LinkedIn n’est plus une plateforme où l’on publie pour être vu. C’est devenu une plateforme où l’on publie pour être reconnu sur un sujet précis. Trois études convergentes publiées au printemps 2026 confirment ce que les dirigeants de PME constatent depuis des mois : la portée organique s’est effondrée, sauf pour ceux qui respectent une seule règle.
Le constat
Les chiffres sont sans appel. Entre 2024 et 2026, le reach organique moyen des profils personnels sur LinkedIn a baissé de 50 %. Pour les pages entreprise, la chute atteint 60 à 66 %.

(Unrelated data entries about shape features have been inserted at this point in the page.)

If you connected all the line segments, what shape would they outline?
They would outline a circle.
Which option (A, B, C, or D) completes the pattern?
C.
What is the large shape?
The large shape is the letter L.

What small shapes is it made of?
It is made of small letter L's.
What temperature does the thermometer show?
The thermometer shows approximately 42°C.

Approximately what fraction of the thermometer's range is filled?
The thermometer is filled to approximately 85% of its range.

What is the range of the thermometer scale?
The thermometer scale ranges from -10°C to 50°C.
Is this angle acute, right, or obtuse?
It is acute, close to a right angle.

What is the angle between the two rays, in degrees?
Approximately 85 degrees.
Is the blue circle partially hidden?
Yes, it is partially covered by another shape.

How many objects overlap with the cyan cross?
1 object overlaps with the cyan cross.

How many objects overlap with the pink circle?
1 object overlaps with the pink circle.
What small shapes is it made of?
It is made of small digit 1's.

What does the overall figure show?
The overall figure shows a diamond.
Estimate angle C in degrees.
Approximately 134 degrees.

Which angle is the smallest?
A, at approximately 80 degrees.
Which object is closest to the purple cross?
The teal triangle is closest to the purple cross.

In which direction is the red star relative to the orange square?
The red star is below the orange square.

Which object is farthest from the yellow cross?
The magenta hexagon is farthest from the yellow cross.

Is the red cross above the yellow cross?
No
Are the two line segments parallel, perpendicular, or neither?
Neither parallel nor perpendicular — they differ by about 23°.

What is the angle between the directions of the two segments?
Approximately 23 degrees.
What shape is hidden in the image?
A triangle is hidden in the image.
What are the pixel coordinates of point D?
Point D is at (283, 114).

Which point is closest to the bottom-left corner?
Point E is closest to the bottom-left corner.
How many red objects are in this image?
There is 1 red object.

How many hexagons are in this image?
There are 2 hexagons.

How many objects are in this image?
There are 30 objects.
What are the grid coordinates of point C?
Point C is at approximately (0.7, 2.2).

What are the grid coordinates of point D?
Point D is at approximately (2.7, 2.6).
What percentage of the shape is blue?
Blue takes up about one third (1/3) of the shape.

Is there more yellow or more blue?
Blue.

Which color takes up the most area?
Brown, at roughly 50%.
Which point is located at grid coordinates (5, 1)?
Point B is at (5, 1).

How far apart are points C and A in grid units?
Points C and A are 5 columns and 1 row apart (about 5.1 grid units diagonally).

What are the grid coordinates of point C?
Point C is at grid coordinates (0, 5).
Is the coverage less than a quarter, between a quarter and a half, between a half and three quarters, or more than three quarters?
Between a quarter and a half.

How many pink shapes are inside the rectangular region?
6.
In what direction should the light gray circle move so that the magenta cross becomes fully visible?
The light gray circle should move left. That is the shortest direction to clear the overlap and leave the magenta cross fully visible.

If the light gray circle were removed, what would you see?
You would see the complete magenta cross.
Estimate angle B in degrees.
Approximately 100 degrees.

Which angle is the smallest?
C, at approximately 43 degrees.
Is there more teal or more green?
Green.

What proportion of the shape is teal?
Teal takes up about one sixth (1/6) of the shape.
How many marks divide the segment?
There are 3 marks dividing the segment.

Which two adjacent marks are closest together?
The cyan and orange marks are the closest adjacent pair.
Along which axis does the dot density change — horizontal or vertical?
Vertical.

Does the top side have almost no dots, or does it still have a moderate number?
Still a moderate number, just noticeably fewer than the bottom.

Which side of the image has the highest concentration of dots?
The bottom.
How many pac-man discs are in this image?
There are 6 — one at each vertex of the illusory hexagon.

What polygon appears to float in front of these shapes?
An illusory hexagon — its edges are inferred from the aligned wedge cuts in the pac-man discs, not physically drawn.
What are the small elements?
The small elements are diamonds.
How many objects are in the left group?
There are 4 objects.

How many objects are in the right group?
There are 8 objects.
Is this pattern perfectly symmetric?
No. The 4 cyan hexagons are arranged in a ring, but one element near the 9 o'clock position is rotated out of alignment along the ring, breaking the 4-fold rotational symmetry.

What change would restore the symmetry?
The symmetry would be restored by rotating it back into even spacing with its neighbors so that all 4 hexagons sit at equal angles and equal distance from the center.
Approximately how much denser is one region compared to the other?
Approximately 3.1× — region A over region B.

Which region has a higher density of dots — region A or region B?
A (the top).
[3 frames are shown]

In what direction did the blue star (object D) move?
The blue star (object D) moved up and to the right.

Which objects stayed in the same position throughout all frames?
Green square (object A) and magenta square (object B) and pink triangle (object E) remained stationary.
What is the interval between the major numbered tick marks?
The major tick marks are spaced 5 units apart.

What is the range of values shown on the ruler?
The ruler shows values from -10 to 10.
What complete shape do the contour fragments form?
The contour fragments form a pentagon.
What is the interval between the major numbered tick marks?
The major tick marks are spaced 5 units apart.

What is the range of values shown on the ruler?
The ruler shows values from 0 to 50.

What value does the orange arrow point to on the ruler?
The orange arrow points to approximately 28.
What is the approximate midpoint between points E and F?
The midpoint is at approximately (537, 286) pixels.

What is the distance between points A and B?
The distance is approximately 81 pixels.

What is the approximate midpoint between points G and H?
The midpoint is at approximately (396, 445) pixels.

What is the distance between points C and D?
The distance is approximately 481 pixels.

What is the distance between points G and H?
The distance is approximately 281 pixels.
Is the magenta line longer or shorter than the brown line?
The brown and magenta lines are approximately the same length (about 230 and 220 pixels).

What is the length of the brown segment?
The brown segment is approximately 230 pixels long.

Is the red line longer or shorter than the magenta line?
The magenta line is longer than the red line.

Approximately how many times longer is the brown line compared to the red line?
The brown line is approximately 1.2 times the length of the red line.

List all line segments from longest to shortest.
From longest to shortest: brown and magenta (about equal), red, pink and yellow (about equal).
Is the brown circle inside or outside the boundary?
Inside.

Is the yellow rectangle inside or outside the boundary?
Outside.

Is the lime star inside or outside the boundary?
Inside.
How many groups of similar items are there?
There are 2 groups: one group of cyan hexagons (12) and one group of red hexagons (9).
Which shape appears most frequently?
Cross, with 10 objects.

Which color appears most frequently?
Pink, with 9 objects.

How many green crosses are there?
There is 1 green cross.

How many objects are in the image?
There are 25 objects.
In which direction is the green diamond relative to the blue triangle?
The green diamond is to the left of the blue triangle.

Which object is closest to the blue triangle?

La cause n’est pas un bug ni une volonté de pousser la publicité payante. C’est un changement profond du modèle de distribution. LinkedIn est passé d’un graphe social (le post est diffusé à votre réseau) à un graphe de contenu : chaque publication est classée dans un cluster thématique et diffusée d’abord aux utilisateurs qui ont déjà montré un intérêt pour ce thème — qu’ils soient ou non dans votre réseau.
L’algorithme évalue désormais la cohérence entre votre post et votre profil : le titre professionnel, l’expérience listée, les compétences déclarées, et l’historique de vos 30 derniers posts. Plus la cohérence est forte, plus la distribution est large. Les études parlent de +40 % d’impressions organiques pour les posts alignés avec l’expertise vérifiée du profil.
Pourquoi c’est important pour une PME locale
Pour un dirigeant de TPE ou PME, ce changement est une bonne nouvelle déguisée. Avant 2024, il fallait être viral ou avoir un gros réseau pour exister sur LinkedIn. Aujourd’hui, c’est l’inverse : un dirigeant qui publie régulièrement sur son métier touche une audience 2 à 3 fois plus large que sa page entreprise sur un même contenu.
Concrètement, pour un photographe-vidéaste basé dans les Alpes du Sud, pour un hôtelier de Provence, pour un office de tourisme, cela signifie qu’un profil bien tenu vaut désormais plus qu’une page d’entreprise sponsorisée. À condition de respecter la règle de cohérence.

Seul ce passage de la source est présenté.